The ban went into full effect in 2016, at which point Connor saw numbers drop in pesticide use in Wheeler and throughout the refuge system nationwide. “Since that 2014 policy went into effect, what we’ve seen is more and more science come out to support that policy [as] the right choice, to support that neonics are a huge problem and that this current model of farming that uses monocultures and treats crops with dozens of pesticides at one time is causing devastating environmental harm.”

The current administration disagrees.

In a memo released on August 2, FWS deputy director Greg Sheehan wrote that there are situations in which genetically modified crop seeds and the use of neonics may be “essential to best fulfill the purposes of the refuge and the needs of birds and other wildlife.” Sheehan deemed neonics a necessary tool to build habitat for some fish and waterfowl, apparently as a strategy for boosting populations of some game species.

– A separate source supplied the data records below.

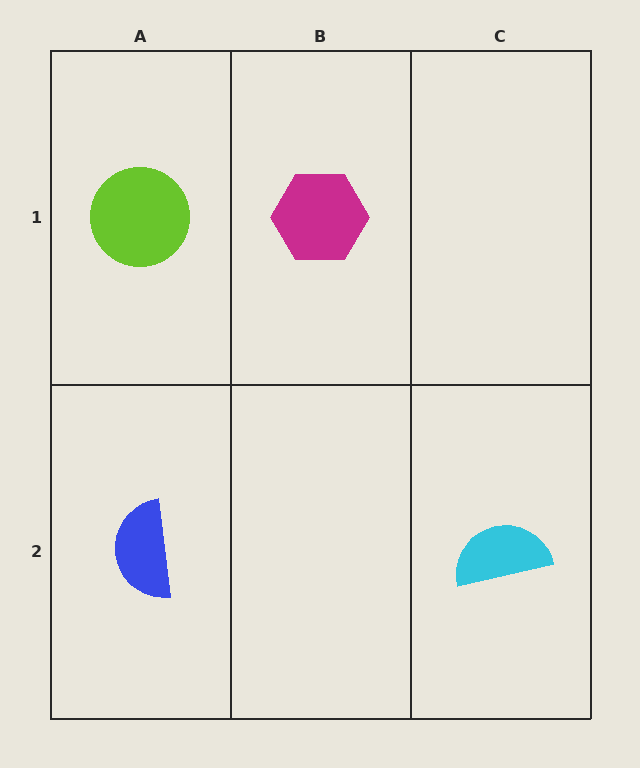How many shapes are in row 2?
2 shapes.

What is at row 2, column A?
A blue semicircle.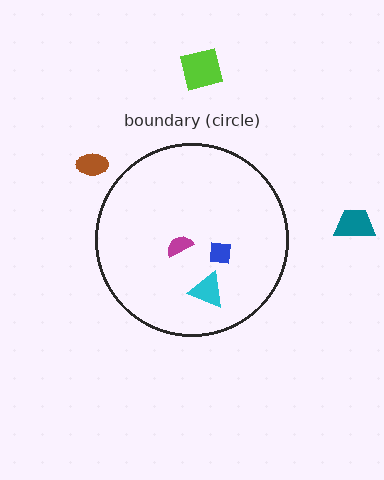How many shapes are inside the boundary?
3 inside, 3 outside.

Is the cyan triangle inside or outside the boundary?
Inside.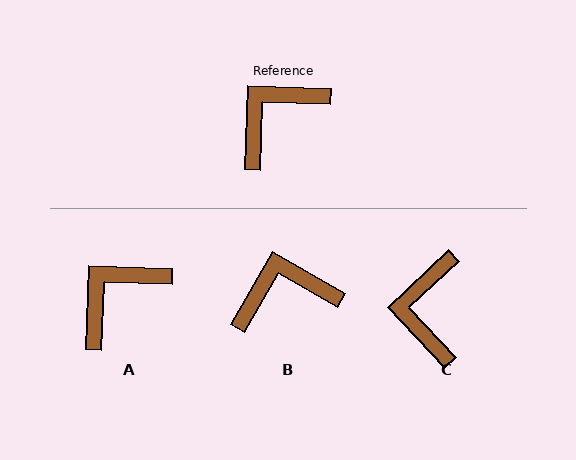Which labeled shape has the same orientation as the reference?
A.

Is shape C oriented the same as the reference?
No, it is off by about 45 degrees.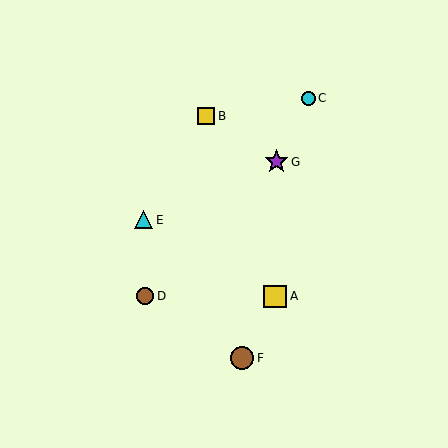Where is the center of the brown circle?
The center of the brown circle is at (242, 358).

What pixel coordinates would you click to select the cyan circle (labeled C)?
Click at (308, 98) to select the cyan circle C.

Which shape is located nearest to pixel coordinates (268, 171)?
The purple star (labeled G) at (276, 162) is nearest to that location.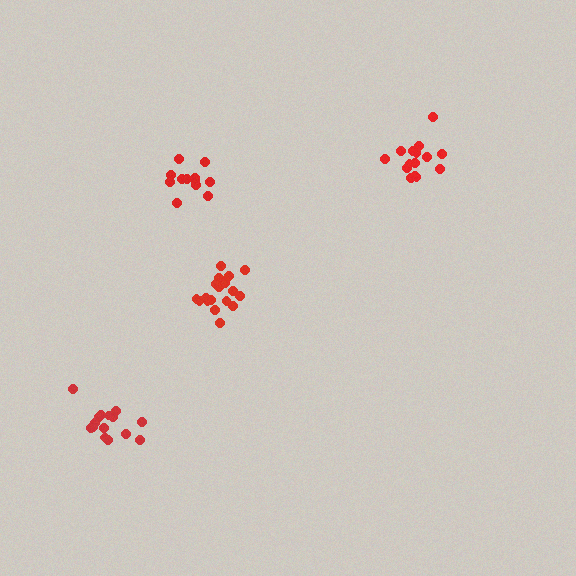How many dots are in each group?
Group 1: 18 dots, Group 2: 12 dots, Group 3: 15 dots, Group 4: 15 dots (60 total).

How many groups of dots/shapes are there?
There are 4 groups.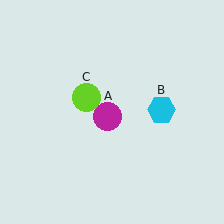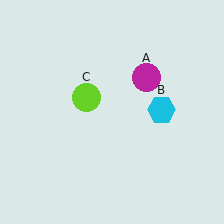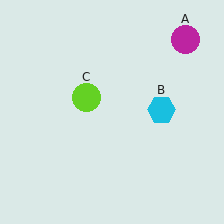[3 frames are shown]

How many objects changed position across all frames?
1 object changed position: magenta circle (object A).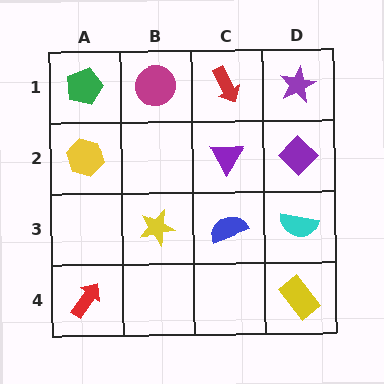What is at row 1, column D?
A purple star.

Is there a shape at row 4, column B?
No, that cell is empty.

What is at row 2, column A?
A yellow hexagon.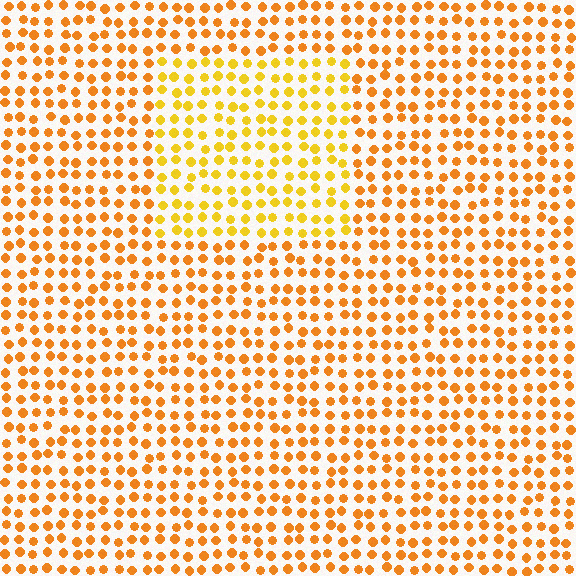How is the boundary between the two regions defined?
The boundary is defined purely by a slight shift in hue (about 21 degrees). Spacing, size, and orientation are identical on both sides.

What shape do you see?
I see a rectangle.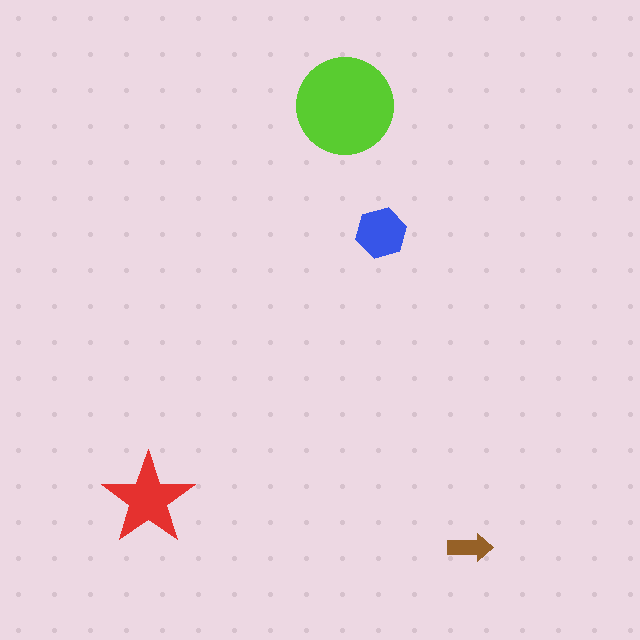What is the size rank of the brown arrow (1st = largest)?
4th.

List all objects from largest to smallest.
The lime circle, the red star, the blue hexagon, the brown arrow.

Increasing trophy hunting on federal lands is a top priority for Interior Secretary Ryan Zinke.

But environmental groups point out that wildlife refuges are supposed to protect all species, not just game species prized by hunters and anglers. Sheehan’s memo lacks any commitment to biodiversity, unlike Kurth’s 2014 objective to better “restore or mimic natural ecosystem processes of functions to meet wildlife and carbon objectives.”

American beekeepers reported an estimated loss of 44 percent of their hives last year. Congress must put an end to this crisis. Tell Congress to pass the “Saving America’s Pollinators Act.”

“These are crucial wildlife sanctuaries not to be sold to pad the bottom line of pesticide companies,” George Kimbrell, legal director for the Center for Food Safety, said in a statement. In the past decade, the Center for Food Safety has filed five lawsuits against the use of GMOs and neonics in national wildlife refuges. On August 8, the Center for Biological Diversity and the Center for Food Safety filed a notice of intent to sue the Trump administration over the policy reversal.